I don't think I ever said any other thing. Nonetheless, this assertion doesn't mean your description is correct.

You are in the exact center of a 40' diameter ball of fire from a spell. There's no "hiding" or "dodging" from a ball of fire.

That's not in fact an element of the rules. You are imposing a narrative on the mechanic not supported by the mechanic and then, with your fiction that you imposed that you didn't draw from the rules, you are asserting that because the game doesn't support your fiction that the mechanics are wrong. It seems more likely that your fiction is wrong. We know that the rules support evading the blast of a fireball. It's up to the DM to support that narrative through the fiction he creates. Ergo, the statement "there is no "hiding" or "dodging" from a ball of fire is false, and it must be that your understanding of the fiction is flawed. Maybe fire balls are not uniform. Maybe turning your back to the blast or putting your shield up or any other numbers of actions can provide shelter from the blast. Maybe fire doesn't even behave exactly like it does in the reality you are familiar with (certainly the rules suggest that in various ways). The rules suggest that is the case, therefore the fictional positioning must provide for it. Just as your description of what happens when a great axe blow is swung at a fighter is flawed, so your narrative of the fictional positioning of a fireball is flawed.
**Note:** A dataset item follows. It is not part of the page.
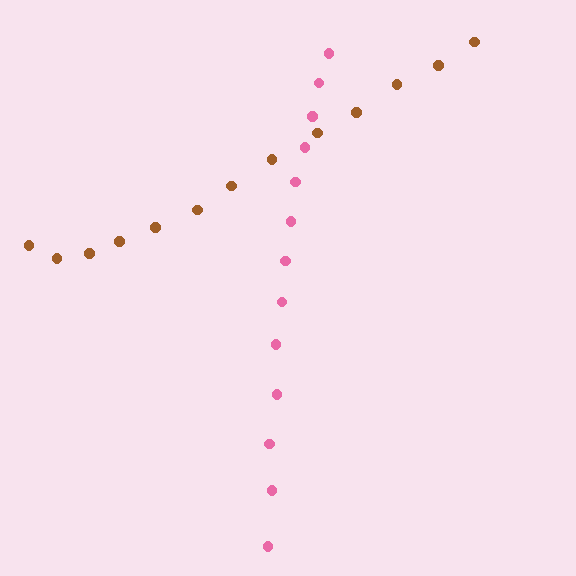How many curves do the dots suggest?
There are 2 distinct paths.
Anything past that is putting you in "heroic fantasy narrative" and a "game" for which dodging fireballs and being hit by 25 foot tall giants with greatclubs just barely causing "bruises" is a part of the fun. And at that point, there's no reason to worry about "reality" whatsoever.

Again, D&D places the fictional positioning after the fortune roll. You can't put the result of the fictional positioning in front of the fortune roll and say that the outcome you are assuming isn't supported by the fiction roll. And moreover, the whole thing about "reality" is your introduction. The fact that it is not realistic - whatever that would mean - isn't really a part of the discussion I'm having. I happily concede a lack of realism. That doesn't make you right.
 

I happily concede a lack of realism. That doesn't make you right.

If you are agreeing with me, then why are you arguing with me? Because I'm not making my point of "D&D combat is not meant to be realistic" the same way you would make your point of "D&D combat is not meant to be realistic"? If we're both saying the same thing, what difference does it make which explanation is better or "more right" at expressing it?

I mean if you want to tell the people in the thread who've been trying to explain how the combat and hit point system could represent "reality" why it's pretty much pointless (as I've been doing)... go right ahead. But I don't see the point in you wasting your efforts arguing with me about how I chose to explain myself instead? You like my conclusion but don't like the route I took to get there. Okay. Fine. But it seems like I can easily ignore your comments because you essentially agree with me, and thus I count that as win.